Militares y familiares invitados por Ronda Somontano para rememorar el triste 25 aniversario de la desafección del cuartel
ECOEMBES COMARCA

La fotografía que ilustra nuestra portada no refleja la emoción que vivieron algunos de sus protagonistas al volver a pisar el Cuartel General Ricardos de Barbastro  donde desarrollaron su trayectoria profesional como militares. El próximo mes de junio se celebrarán 25 años de la orden del Ministerio de Defensa para desafectar –es decir dejar sin servicio público-  el que durante siete décadas podríamos calificar como uno de los motores socioeconómicos de la capital del Somontano tanto en el plano demográfico (muchos soldados y mandos eligieron Barbastro para desarrollar su proyecto vital y echar raíces) como en el dinamismo que supuso la continua inyección de dinero en los establecimientos locales.

Cada año, un grupo de hijos de militares organizaban un emotivo encuentro para rememorar una etapa que recuerdan feliz (“Para nosotros esto era el paraíso”, reconocía uno de esos niños de la posguerra).  La pandemia deja en el aire la celebración de este año aunque el deseo de los inquietos promotores de este grupo de familiares de militares es llevar a cabo algún tipo de recuerdo para no dejar pasar esta la efeméride del cuarto de siglo sin cuartel. Un triste aniversario que hemos querido recordar en este número  no tanto con tintes nostálgicos si no para poner el acento en un problema enquistado desde años y de difícil solución. Y es que nadie sabe qué futuro le depara a estos terrenos, que recordemos fueron donados por prohombres de la ciudad al entonces Ministerio de la Guerra para levantar un cuartel.

Tras la compra de los mismos por Suelo y Vivienda en 2006, el anuncio de construir más de 600 viviendas, buena parte de ellas de protección oficial, y un polígono blando duerme el sueño de los justos. Y no se espera que desperece pronto. No hay voluntad política y los tiempos de crisis no los mejores para invertir sobre una superficie de 181.932 metros.
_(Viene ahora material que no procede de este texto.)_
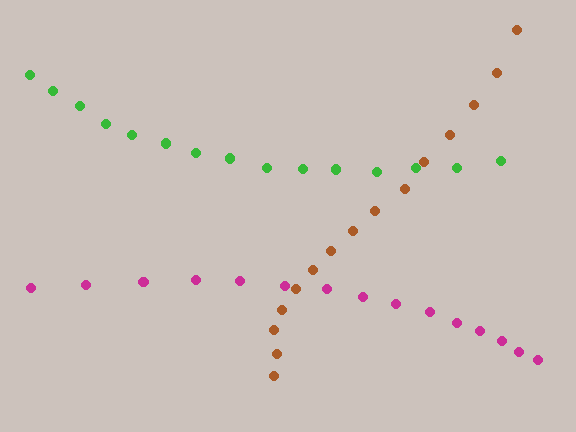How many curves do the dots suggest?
There are 3 distinct paths.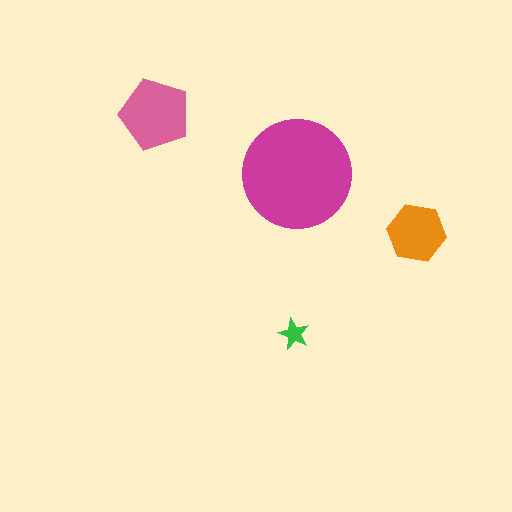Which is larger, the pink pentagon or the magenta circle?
The magenta circle.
El último intento llegaba no hace mucho con la candidatura para albergar el centro logístico del Ejército de Tierra que finalmente ha ido a parar a Córdoba. Se esfumaba la ilusión de que Barbastro volviera a contar con presencia militar, al contrario que Huesca donde la División Castillejos se asienta en el cuartel Sancho Ramírez que inicialmente iba a correr la misma suerte que el General Ricardos. En Sabiñánigo, el otro cuartel desafectado en los 90, se creó el espacio museístico y cultural Pirenarium. Pero ¿qué pasa con Barbastro? ¿Por qué no hay un plan de desarrollo urbanístico o industrial ante las carencias de suelo para atraer empresas? Llevamos mucho tiempo sin una respuesta.

La complejidad de momento no debería llevarnos a la parálisis y abandonar lo que queda del cuartel al inexorable paso del tiempo. Un proyecto factible e ilusionante bulle en las cabezas de nuestros protagonistas de la portada: convertir parte del majestuoso Pabellón de Mando en un Museo del Soldado, aprovechando el abundante material existente como se pudo ver en una magnífica y exitosa exposición en la UNED en 2004. O destinar parte de las estancias de este edificio modernista para uso municipal o comarcal. Ideas factibles y que no hipotecarían un futuro desarrollo urbanístico de la zona.  La historia de este cuartel y su legado en la ciudad bien merecen un ejercicio de imaginación y audacia política de nuestros dirigentes, locales y autonómicos.